Multi-Omics Data Integration

One of our aims is to develop new computational and statistical methods for the integration and analysis of heterogeneous omics data. In this context, we closely collaborate with experimental groups to develop methods to exploit large-scale biological datasets in a broad range of contexts:

Projects and Networks

We are part of different international projects and networks, including:

TransBioNet, the Translational Bioinformatics Network coordinated by the Spanish National Bioinformatics Institute (INB) has been created as the reference network for Translational Bioinformatics that brings together most of the bioinformatics units and groups working at health care settings.

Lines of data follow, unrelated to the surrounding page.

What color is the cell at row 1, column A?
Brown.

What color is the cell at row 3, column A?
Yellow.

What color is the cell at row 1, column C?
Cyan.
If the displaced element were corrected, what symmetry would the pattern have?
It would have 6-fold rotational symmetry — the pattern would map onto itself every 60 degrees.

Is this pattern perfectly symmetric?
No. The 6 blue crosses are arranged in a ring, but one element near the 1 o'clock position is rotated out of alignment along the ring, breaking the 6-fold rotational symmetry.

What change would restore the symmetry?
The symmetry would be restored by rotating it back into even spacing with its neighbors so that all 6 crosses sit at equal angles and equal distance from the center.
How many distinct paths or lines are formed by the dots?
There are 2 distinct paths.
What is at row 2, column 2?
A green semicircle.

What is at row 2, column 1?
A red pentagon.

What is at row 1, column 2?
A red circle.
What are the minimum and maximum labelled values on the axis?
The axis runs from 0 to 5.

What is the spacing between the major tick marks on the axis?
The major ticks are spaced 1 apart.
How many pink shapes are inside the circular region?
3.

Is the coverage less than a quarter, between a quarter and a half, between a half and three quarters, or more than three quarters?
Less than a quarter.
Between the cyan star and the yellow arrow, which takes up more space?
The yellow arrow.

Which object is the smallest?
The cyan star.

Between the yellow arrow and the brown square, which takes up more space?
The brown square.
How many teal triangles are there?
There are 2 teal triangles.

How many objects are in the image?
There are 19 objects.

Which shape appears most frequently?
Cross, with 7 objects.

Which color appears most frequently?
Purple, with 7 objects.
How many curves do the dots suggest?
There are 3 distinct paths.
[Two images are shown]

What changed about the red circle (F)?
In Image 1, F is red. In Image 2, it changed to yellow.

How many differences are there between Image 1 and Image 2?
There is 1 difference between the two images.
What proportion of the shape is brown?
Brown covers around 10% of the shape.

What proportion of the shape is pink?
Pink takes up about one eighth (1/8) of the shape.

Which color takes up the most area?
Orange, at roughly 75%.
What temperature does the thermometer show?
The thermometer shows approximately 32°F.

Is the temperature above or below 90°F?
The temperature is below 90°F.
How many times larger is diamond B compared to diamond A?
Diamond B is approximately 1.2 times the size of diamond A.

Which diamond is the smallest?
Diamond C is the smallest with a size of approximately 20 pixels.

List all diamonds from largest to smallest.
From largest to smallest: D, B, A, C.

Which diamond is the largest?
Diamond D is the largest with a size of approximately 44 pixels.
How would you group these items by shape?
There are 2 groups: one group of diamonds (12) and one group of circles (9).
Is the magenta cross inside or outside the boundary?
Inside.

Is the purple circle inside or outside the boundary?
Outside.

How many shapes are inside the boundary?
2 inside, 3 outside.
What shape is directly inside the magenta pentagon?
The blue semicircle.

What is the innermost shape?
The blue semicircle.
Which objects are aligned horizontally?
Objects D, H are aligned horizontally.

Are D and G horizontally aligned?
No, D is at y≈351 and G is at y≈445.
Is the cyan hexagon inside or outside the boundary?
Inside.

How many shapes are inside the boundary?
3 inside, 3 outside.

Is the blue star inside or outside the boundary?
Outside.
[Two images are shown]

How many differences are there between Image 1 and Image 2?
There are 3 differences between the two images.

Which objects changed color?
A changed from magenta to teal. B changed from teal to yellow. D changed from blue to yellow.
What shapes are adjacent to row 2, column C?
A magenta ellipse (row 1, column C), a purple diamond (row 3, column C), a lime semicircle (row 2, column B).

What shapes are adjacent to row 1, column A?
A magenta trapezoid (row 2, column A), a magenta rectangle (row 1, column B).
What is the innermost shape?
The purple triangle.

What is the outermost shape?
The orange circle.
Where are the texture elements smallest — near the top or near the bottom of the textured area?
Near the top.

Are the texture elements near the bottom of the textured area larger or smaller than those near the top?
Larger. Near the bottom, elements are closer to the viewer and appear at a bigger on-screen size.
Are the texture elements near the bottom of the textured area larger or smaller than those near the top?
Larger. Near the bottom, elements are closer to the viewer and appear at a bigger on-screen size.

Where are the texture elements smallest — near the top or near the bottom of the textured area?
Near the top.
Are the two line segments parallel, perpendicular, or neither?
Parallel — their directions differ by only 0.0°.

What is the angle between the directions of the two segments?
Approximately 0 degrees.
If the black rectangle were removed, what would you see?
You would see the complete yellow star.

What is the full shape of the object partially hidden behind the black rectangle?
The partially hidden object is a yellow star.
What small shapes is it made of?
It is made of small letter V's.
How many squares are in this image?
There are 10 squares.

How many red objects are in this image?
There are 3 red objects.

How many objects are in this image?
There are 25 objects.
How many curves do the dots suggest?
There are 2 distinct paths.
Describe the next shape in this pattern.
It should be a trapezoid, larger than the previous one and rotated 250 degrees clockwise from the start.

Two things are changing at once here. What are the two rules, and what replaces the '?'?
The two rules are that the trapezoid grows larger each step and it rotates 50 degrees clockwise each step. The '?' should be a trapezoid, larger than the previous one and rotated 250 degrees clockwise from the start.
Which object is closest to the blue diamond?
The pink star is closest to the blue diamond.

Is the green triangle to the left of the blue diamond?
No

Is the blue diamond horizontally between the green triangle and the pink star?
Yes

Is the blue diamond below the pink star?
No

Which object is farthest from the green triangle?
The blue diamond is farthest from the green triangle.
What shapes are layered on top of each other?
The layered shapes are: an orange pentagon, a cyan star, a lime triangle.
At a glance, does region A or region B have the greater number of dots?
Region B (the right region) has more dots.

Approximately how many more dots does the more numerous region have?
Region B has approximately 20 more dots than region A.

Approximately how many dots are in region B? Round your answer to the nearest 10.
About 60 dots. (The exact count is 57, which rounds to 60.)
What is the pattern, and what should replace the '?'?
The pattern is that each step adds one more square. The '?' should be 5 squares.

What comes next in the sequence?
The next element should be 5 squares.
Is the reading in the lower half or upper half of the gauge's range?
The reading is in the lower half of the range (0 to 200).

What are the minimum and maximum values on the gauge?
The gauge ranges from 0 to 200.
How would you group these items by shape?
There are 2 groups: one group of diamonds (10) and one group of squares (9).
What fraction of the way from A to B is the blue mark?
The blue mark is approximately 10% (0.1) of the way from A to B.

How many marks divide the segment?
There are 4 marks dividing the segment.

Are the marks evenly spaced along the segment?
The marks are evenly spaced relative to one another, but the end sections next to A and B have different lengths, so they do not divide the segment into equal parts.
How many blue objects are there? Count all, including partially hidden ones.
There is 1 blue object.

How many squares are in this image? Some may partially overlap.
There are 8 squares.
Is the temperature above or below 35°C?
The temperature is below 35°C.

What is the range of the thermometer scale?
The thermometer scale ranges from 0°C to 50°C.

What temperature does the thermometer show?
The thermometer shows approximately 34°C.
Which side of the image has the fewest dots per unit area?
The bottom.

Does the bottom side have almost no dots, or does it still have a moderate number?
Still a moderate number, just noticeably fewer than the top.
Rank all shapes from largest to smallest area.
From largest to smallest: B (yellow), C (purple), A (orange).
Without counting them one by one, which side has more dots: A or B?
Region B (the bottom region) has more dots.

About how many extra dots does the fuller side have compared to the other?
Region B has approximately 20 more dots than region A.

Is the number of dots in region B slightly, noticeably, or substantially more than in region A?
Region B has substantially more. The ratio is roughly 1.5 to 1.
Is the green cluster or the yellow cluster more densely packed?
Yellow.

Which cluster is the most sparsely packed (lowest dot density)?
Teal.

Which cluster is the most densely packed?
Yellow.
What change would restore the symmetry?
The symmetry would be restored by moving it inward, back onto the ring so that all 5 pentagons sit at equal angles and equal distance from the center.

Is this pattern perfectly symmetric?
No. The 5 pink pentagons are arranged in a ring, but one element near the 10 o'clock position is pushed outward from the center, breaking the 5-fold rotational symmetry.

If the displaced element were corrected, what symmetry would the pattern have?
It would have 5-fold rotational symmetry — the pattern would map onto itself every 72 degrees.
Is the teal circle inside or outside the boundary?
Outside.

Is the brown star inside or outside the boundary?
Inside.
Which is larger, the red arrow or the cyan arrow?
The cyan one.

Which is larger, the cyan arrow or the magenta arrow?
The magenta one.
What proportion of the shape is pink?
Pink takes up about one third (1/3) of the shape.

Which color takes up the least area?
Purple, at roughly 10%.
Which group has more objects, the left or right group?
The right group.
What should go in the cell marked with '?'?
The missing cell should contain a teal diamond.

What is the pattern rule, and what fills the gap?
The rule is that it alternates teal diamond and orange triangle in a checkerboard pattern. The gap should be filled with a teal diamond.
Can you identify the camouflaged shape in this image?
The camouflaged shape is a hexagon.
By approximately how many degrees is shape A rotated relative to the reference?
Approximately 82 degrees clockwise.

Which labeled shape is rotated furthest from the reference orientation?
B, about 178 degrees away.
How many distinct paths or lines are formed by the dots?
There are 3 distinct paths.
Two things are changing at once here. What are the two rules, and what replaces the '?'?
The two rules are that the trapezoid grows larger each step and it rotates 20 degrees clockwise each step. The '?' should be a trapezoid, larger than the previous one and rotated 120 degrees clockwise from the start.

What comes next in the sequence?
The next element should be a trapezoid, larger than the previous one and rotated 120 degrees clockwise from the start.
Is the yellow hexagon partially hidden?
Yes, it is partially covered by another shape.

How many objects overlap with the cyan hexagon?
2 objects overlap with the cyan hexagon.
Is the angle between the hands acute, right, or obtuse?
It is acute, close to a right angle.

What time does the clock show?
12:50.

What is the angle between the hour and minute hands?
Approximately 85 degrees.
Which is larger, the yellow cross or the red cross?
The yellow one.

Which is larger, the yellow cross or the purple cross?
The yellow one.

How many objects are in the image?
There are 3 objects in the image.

– The PRECISESADS project that aims to use multi-omics data to establish a classification of systemic autoimmune diseases based on molecular patterns rather than clinical manifestations. Our efforts here are focused on the implementation of state-of-the-art clustering and machine learning methods that help us to integrate and establish new classification schemas for these diseases (Toro-Domínguez et al. 2018).

– The ONCONET-SUDOE, a cooperation network in oncology, co-financed by the Interreg Sudoe Programme through the European Regional Development Fund.  In collaboration with Fundación Parque Tecnológico de Ciencias de la Salud de Granada – PTS, we have promoted initiatives such as the Oncothon, a datathon-oriented event that brought the opportunity to bioinformaticans and biomedical/clinical researchers to work together and explore the potential of cancer genomics data to open new pathways for cancer diagnosis and treatment.